There will be layoffs at Deutsche Bank. We don’t know when. We don’t know how many. But Deutsche needs to cut €3.5bn from its expenses, so some sort of headcount removal looks pretty much unavoidable.
In the circumstances, it’s unsurprising that people are leaving ahead of time. The UK’s Financial Conduct Authority Register, filtered by IMAS Corporate Finance, reveals that at least seven people have left Deutsche’s London office since the start of this month. Most have yet to turn up elsewhere. The quitters are as follows:
1. Pulkit Agrawal
A former associate in Deutsche’s leveraged finance and real estate team, Agrawal has followed many other junior bankers to the buyside. According to the FCA Register he left Deutsche on April 10th. Agrawal, who’d been at Deutsche since 2011 and joined as an intern, now works for Kildare Partners, a private equity fund.
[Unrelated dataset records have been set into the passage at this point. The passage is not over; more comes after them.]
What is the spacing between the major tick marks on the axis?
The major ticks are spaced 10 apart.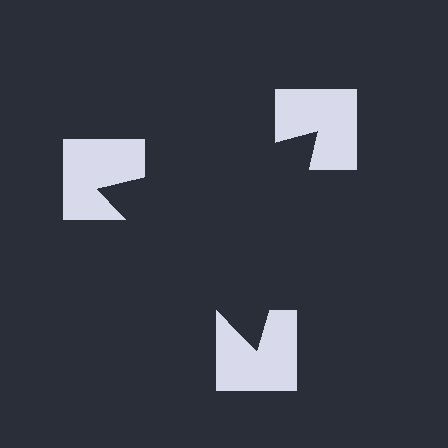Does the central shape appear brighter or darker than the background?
It typically appears slightly darker than the background, even though no actual brightness change is drawn.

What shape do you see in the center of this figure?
An illusory triangle — its edges are inferred from the aligned wedge cuts in the notched squares, not physically drawn.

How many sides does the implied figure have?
3 sides.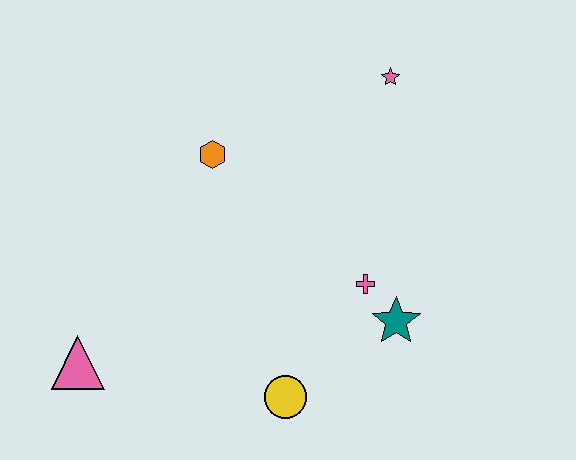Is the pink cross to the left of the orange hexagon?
No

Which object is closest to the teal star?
The pink cross is closest to the teal star.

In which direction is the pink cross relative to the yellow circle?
The pink cross is above the yellow circle.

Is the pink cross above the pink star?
No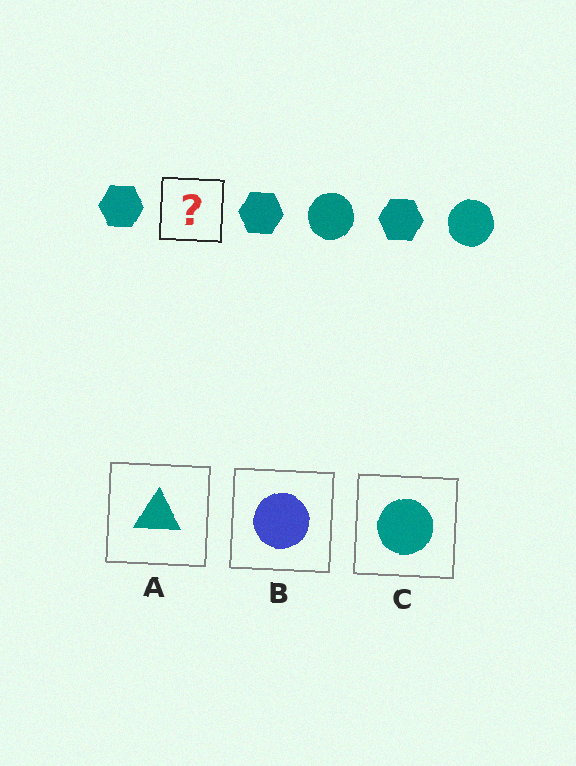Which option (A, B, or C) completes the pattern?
C.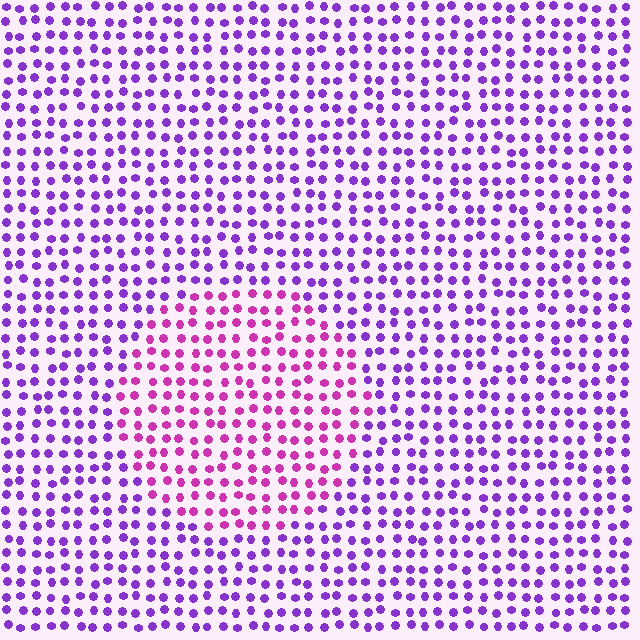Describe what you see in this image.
The image is filled with small purple elements in a uniform arrangement. A circle-shaped region is visible where the elements are tinted to a slightly different hue, forming a subtle color boundary.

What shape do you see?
I see a circle.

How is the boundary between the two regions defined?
The boundary is defined purely by a slight shift in hue (about 38 degrees). Spacing, size, and orientation are identical on both sides.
As an IBD professional, Agrawal would likely not have been at risk from Deutsche’s job cuts – most of which are likely to impact fixed income sales and trading.
2. Simon Grenfell
Grenfell used to be global head of origination and syndication for Deutsche’s commodities business. Then he was part of the executive committee that wound Deutsche’s commodity activities down. We suppose that wind-down must now be over, as Grenfell left Deutsche on April 1st. He spent nearly eight years at the German bank.
3. Michael Klimbacher
Klimbacher left Deutsche on April 3rd. A former director in metals and mining M&A, he’d been with the bank since 2008. It’s not clear where Klimbacher is going next, but as a director in IBD his job should also have been safe under Deutsche’s new strategy.
4. Ross Lavery
Lavery was also part of Deutsche’s IBD business. Having joined as an associate from Lehman Brothers in 2008, he quit on April 10th.
5. Peter Melichar
Melichar was a senior structurer and originator in collateralized loan obligations. He spent less than two years at Deutsche before leaving on April 16th. Melichar’s exit is less surprising: CLO specialists are likely to suffer under Deutsche’s new strategy.
6. Samuel Norton
Like Melichar, Norton also spent less than two years at Deutsche. Unlike Melichar, his job should have been totally fine under the new client-focused advisory strategy. Norton was a senior relationship manager at the German bank. He joined from Citi in June 2013 and left again on April 17th 2015.
7. Hamish Risk
The incomparably named Hamish Risk also seems to have left the German bank. A former journalist and editor of Euromoney FX News, Risk joined Deutsche as ‘head of content management’ in March 2013. He left again on April 17th and his current whereabouts are unknown.